Einstufung der Extubation
Die Extubation wurde in die Kategorien früh, verzögert und spät wie folgt eingestuft.
- Früh: Extubation innerhalb von 6 h nach dem Eingriff, entweder unmittelbar danach oder auf der neurologischen Intensivstation.
- Verzögert: Extubation 6-24 h nach dem Eingriff
- Spät: Extubation >24h nach dem Eingriff.
Klinisch-funktionelles Ergebnis nach drei Monaten
Das klinisch-funktionelle Ergebnis wurde nach drei Monaten nach der modifizierten Rankin Skala (modified Rankin Scale [mRS]) mit Punkten bewertet. Ein Punktwert von 0-2 wurde als günstig ein Wert von 3-6 als ungünstig eingestuft.
Ergebnisse
Bei den 447 in die Studie aufgenommenen Patienten (Durchschnittsalter 69 ±13 Jahre, 50,1% weiblich) betrug die mediane Beatmungszeit 3 h. Von 441 Patienten lagen Daten für das klinisch-funktionelle Ergebnis nach drei Monaten vor. Bei 42,6% dieser Patienten war dieses Ergebnis mit einem mRS Punktwert von 0-2 günstig und korrelierte mit einer kürzeren Beatmungszeit (Spearman’s Rho=0,39, p<0,001).
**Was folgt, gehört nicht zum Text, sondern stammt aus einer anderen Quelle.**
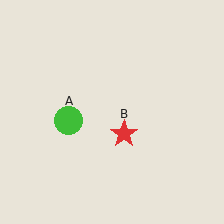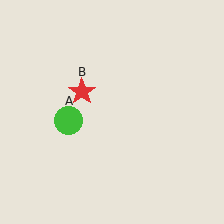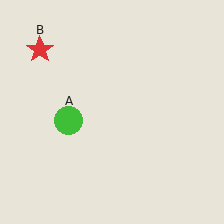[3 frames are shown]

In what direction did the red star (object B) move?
The red star (object B) moved up and to the left.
Bei den Gruppen innerhalb des 24 Stunden-Zeitraums war das klinisch-funktionelle Ergebnis bei Patienten mit früher Extubation (<6h) um den Faktor 2,4 besser als das der Patienten mit verzögerter Extubation (6-24h) (Odds Ratio 2,40, 95% Konfidenzintervall 1,53-3,76, p<0,001).
Pneumonierisiko
Die Pneumonierate auf der neurologischen Intensivstation stieg erwartungsgemäß mit der Beatmungsdauer an. Sie betrug bei früher Extubation 9,6%, bei verzögerter Extubation bei 20,6% und bei später Extubation bei 27,7%. Während die meisten Fälle mit später Extubation (>24h) durch Komplikationen infolge des Schlaganfalls verursacht wurden, waren die verzögerten Extubationen (6-24 h) auf eine Einweisung außerhalb der Kernarbeitszeiten zurückzuführen.
Fazit
Eine verlängerte Beatmungsdauer nach einer mechanischen Thrombektomie geht mit einer höheren Rate für ungünstige klinisch-funktionelle Ergebnisse nach drei Monaten einher und ist mit einer erhöhten Pneumonie-Rate verbunden. Die Autoren plädieren daher dafür, den Patienten so früh es unter Sicherheitsaspekten möglich, ist zu extubieren.